The 2005 reform statutorily created an independent seven-person commission, appointed by diverse authorities, housed in the executive branch of government [“North Dakota Commission on Legal Counsel for Indigents” (CLCI)].  While CLCI members are required either to have experience representing criminal defendants or “demonstrated a commitment to quality representation in indigent defense matters,” the CLCI statute prohibits active judges, state’s attorneys, law enforcement, contract counsel or public defenders – or any employee of any of the above – from serving on the commission.

The CLCI is statutorily charged with developing standards governing the representation of indigent persons.  Specifically, CLCI must (and has) developed standards: defining indigency; prescribing “minimum experience, training, and other qualifications for contract counsel and public defenders”; and establishing procedures for the “evaluation of contract counsel and public defenders”; among others.  Indeed, CLCI is statutorily empowered to create any “standards considered necessary and appropriate to ensure the delivery of adequate indigent defense services.” All CLCI standards are available here.

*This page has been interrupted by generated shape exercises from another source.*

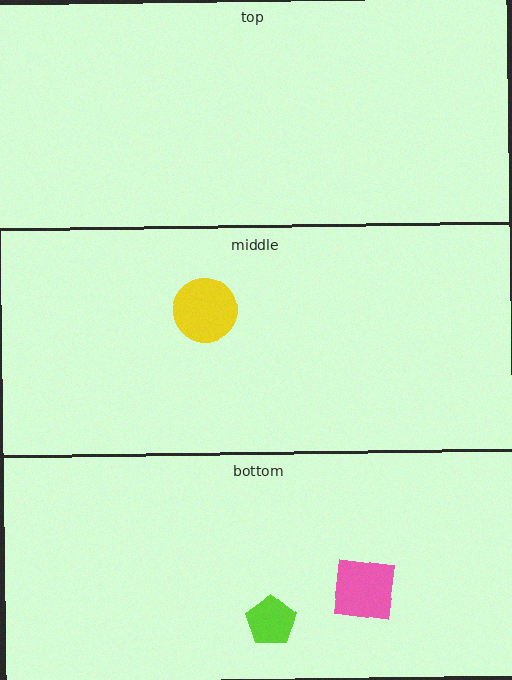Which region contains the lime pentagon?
The bottom region.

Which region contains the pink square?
The bottom region.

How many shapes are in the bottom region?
2.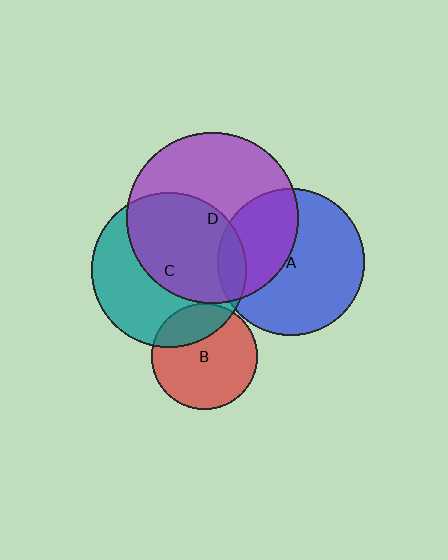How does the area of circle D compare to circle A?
Approximately 1.4 times.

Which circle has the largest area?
Circle D (purple).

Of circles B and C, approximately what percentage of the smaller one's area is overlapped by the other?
Approximately 25%.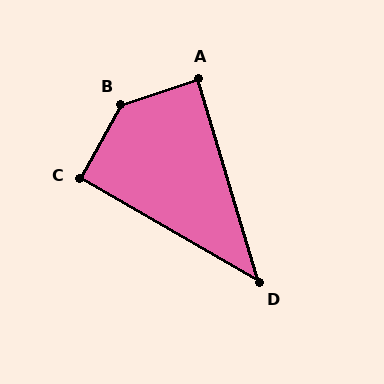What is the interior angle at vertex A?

Recognizing the value of the American Bar Association’s, Ten Principles of a Public Defense Delivery System  (Principle 2) call for indigent defense systems to consist of both “a public defender office and the active participation of the private bar” wherever caseload is “sufficiently high,” CLCI is statutorily charged with establishing public defender offices anywhere in the state the commission considers “necessary and appropriate.”  Accordingly, CLCI has established six full-time public defender offices (Dickinson, Minot, Williston, Grand Forks, Fargo, and Bismarck) since 2005. Conflict cases in these six regions, as well as all indigent defense services in regions where there is no full-time public defender office, are handled by private counsel under contract to CLCI.

Though CLCI has the statutory authority to establish standards to control workload for both public defenders and contract counsel, they have not yet done so.   As is often the case with relatively new commissions with the authority to set caseload standards, CLCI has worked methodically to ensure that they have gathered sound objective data to support the need for such standards before rushing to adopt national workload standards that may or may not be appropriate given how the criminal justice system functions in North Dakota.

Back to the Oil Boom

As noted in an August 21, 2012 news report in the AM LAW Daily, it is not just the growing caseloads that is wreaking havoc on CLCI, but also a declining number of attorneys willing to work in northwestern North Dakota for the going rates.  Although the most recent American Bar Association report on assigned counsel compensation rates suggests that North Dakota’s $75/hour rate is above many other states’ assigned counsel rates, attorneys in North Dakota are refusing to renew indigent defense contracts when they could charge $250-300/hour writing “drilling opinions for oil companies.”

The oil business has also driven up the cost of living in the region.  Whereas a one-bedroom house rented for only $500/month in 2005, the AM Daily relates that the same house rents for $2,500/month today. As a result, CLCI has been unable to hire new attorneys to the region even given a salary of $69,000 per year.  Because of the lack of lawyers, CLCI has been forced to draw on resources from the public defender offices in relative proximity to where the need is highest.  The AM Daily recounts how one defender from the Minot office travels 127-miles each Monday to handle cases in the boom town of Williston, only to return Wednesday night to handles his duties in Minot on Thursday and Friday. Pulling resources from one area to another causes a domino effect whereby the workload of the other Minot defenders expands as they try to cover for the public defender handling Williston cases.

With support of the State Bar Association, justice advocates in North Dakota are relatively optimistic that new monies will be forthcoming for CLCI.  However, even new monies will not stem the issues if attorneys are unwilling to move to northwestern North Dakota.